The father one of the US Marines was a five star general by the name of Wade Eiling. In the investigation that followed the incident he pressed to have Nate court-marshalled and sentenced to life in prison, despite Adam’s protestations of innocence. He pulled every string within his reach and called in every favour to attempt to influence the investigation to destroy Adam’s career and run him out of the military for good. Though the investigation couldn’t prove that Nate had purposefully killed Eiling’s son and the other Marines, the damage it did to his reputation was enough to ensure he’d never fly again. Rhodey spoke in Nate’s defence on several occasions but Carol was absent throughout. Rhodes fumed at her placing her ambitions above Adam’s freedom, but Nate understood why she had refused to speak up for him. The association would kill whatever future she had hoped for in the military or outside of it. Adam was done. The military couldn’t force him out but they did their best to make him feel unwelcome in their ranks and, with nowhere else to go in the world, the future looked bleak for Nate. Until Dugan arrived.

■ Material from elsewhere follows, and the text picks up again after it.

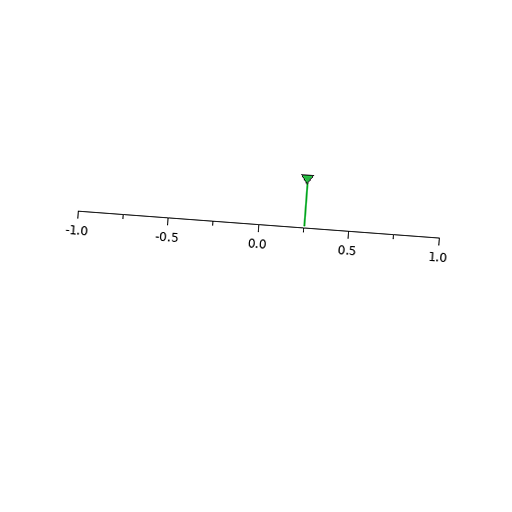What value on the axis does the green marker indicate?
The marker indicates approximately 0.25.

The world had changed, Dugan had told him, and it was time that the government’s response to that changing world was proportionate to the threats it faced. Superman, Martian Manhunter, and The Flash all possessed mind-boggling power and though they seemed benign enough in their intent, Dugan was aware that could change at any time. They had called in Captain America and were forming a team that would be answerable to SHIELD and they needed a heavy-hitter that could rival Superman. That heavy hitter didn’t exist. But they going to create one and they thought that Nathaniel Adam was the right man for it. He’d studied him from a distance for a long time, spoken to the right people, and knew that his loyalties were in the right place. SHIELD needed a metahuman that understood that the work they did wasn’t always pretty, that saw the big picture, and would place their duty to SHIELD above their own personal feelings. They called it “Operation: Atom” and if Adam agreed Dugan promised to have the incident in Fallujah expunged from the record but, most importantly to Nate, he’d fly again. Only this time he wouldn’t need a jet to do it. Nate agrees on the spot.
It would take some time. They weren’t certain the technology they would need to use to transform him was safe and Dugan knew that in Adam he had a man of true grit, with a real commitment to duty, and didn’t want to endanger his life by putting him through the change too early on. They needed to be sure before they went ahead with it. But Dugan left it too late, the attack on SHIELD’s hyper-maximum prison by HYDRA claims his life before Operation: Atom is enacted. His successor, Nick Fury, is less personable and trusting than Dugan but quicker to act: on his first day as Director of SHIELD he enacts Operation: Atom and Nathaniel Adam becomes something more than a fighter pilot, he becomes Captain Atom. Losing Dugan has a profound effect on Nate as much as it does SHIELD and he feels a great deal of guilt at having not been able to save him, knowing that had he enacted Operation: Atom before the attack he’d have been able to save him. He becomes even more belligerent, more aggressive, and more determined than ever not to allow inaction to claim the lives of innocent people as it had Dugan’s. Dugan had given him a second chance and though he hadn’t been able to save him, he’d damn sure do his best to avenge him.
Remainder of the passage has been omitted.